Tom Sweeney

Personal information
- Full name: Thomas Sweeney
- Born: 24 January 1897 Gympie, Queensland, Australia
- Died: 29 August 1964 (aged 67) Wooloowin, Queensland, Australia

Playing information
- Position: Fullback
Representative
| Years | Team | Pld | T | G | FG | P |
| 1918–19 | Queensland | 7 | 0 | 0 | 0 | 0 |
| 1919 | Australia | 2 | 0 | 0 | 0 | 0 |
- Source:

= Tom Sweeney (rugby league) =

Australian rugby league footballer (1897–1964)

Thomas Sweeney (24 January 1897 – 29 August 1964) was an Australian rugby league footballer.

Sweeney, the son of Irish immigrants, was born in Gympie, Queensland.

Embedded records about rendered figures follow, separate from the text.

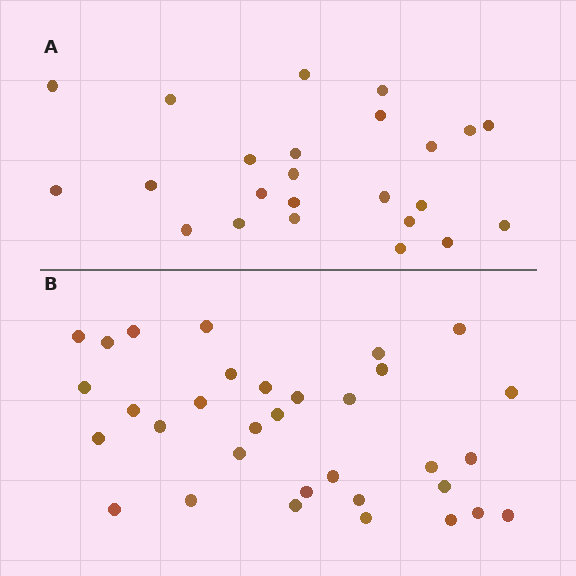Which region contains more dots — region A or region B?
Region B (the bottom region) has more dots.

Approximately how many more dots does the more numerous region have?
Region B has roughly 8 or so more dots than region A.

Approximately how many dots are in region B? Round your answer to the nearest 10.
About 30 dots. (The exact count is 33, which rounds to 30.)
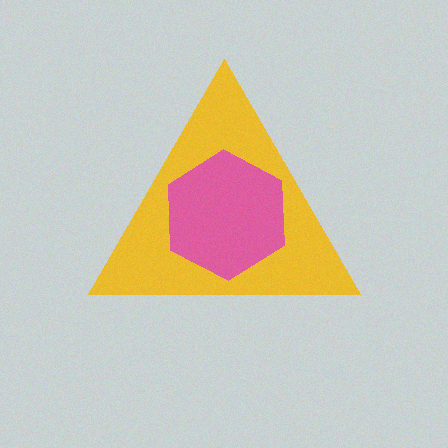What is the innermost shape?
The pink hexagon.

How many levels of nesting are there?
2.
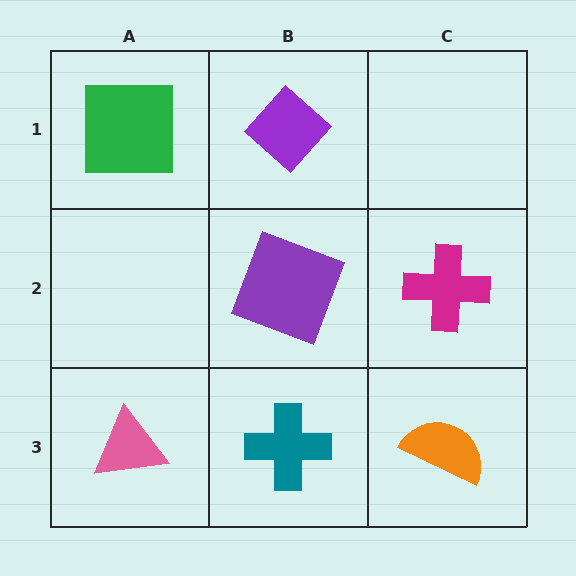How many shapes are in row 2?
2 shapes.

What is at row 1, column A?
A green square.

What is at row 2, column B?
A purple square.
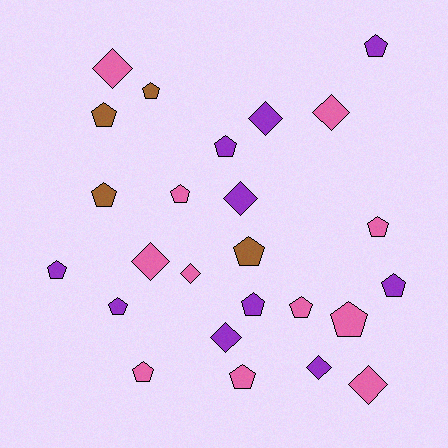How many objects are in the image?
There are 25 objects.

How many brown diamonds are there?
There are no brown diamonds.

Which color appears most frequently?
Pink, with 11 objects.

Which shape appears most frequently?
Pentagon, with 16 objects.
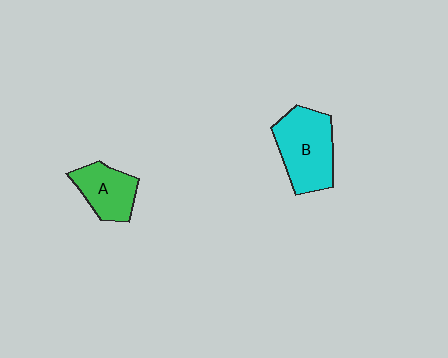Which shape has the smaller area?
Shape A (green).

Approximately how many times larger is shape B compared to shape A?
Approximately 1.5 times.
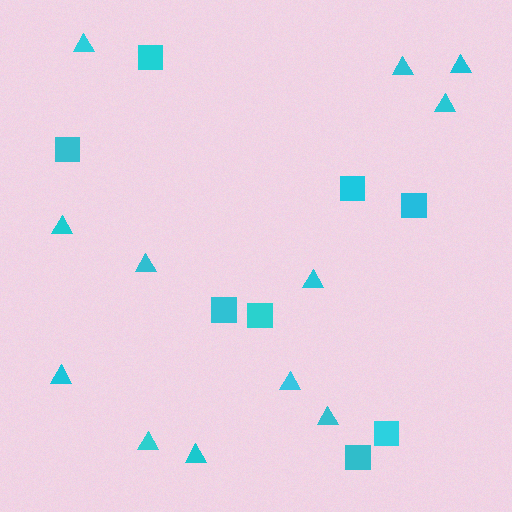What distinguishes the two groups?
There are 2 groups: one group of triangles (12) and one group of squares (8).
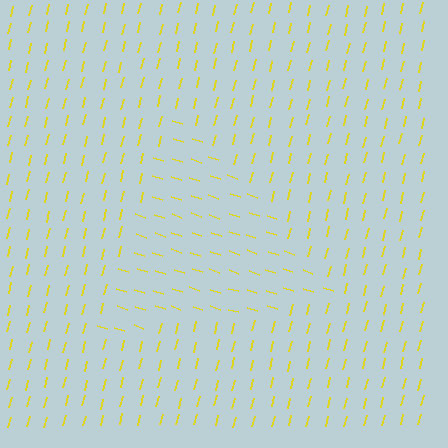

A fullback, Sweeney was a good attacking player and a strong tackler. He played his rugby league for Brisbane club Western Suburbs and had a brief representative career. In 1919, Sweeney was one of two fullbacks selected by the Kangaroos for their tour of New Zealand, where they played four Test matches against the home side. He appeared in the opening two fixtures, with Charles Fraser preferred thereafter.

Sweeney, a public servant, served as secretary of the Queensland Irish Association during the 1920s and was also a long–serving secretary for the state branch of the Australian Journalists Association. He had four sons and two daughters. One of his sons was the Wallabies fullback Thomas Sweeney.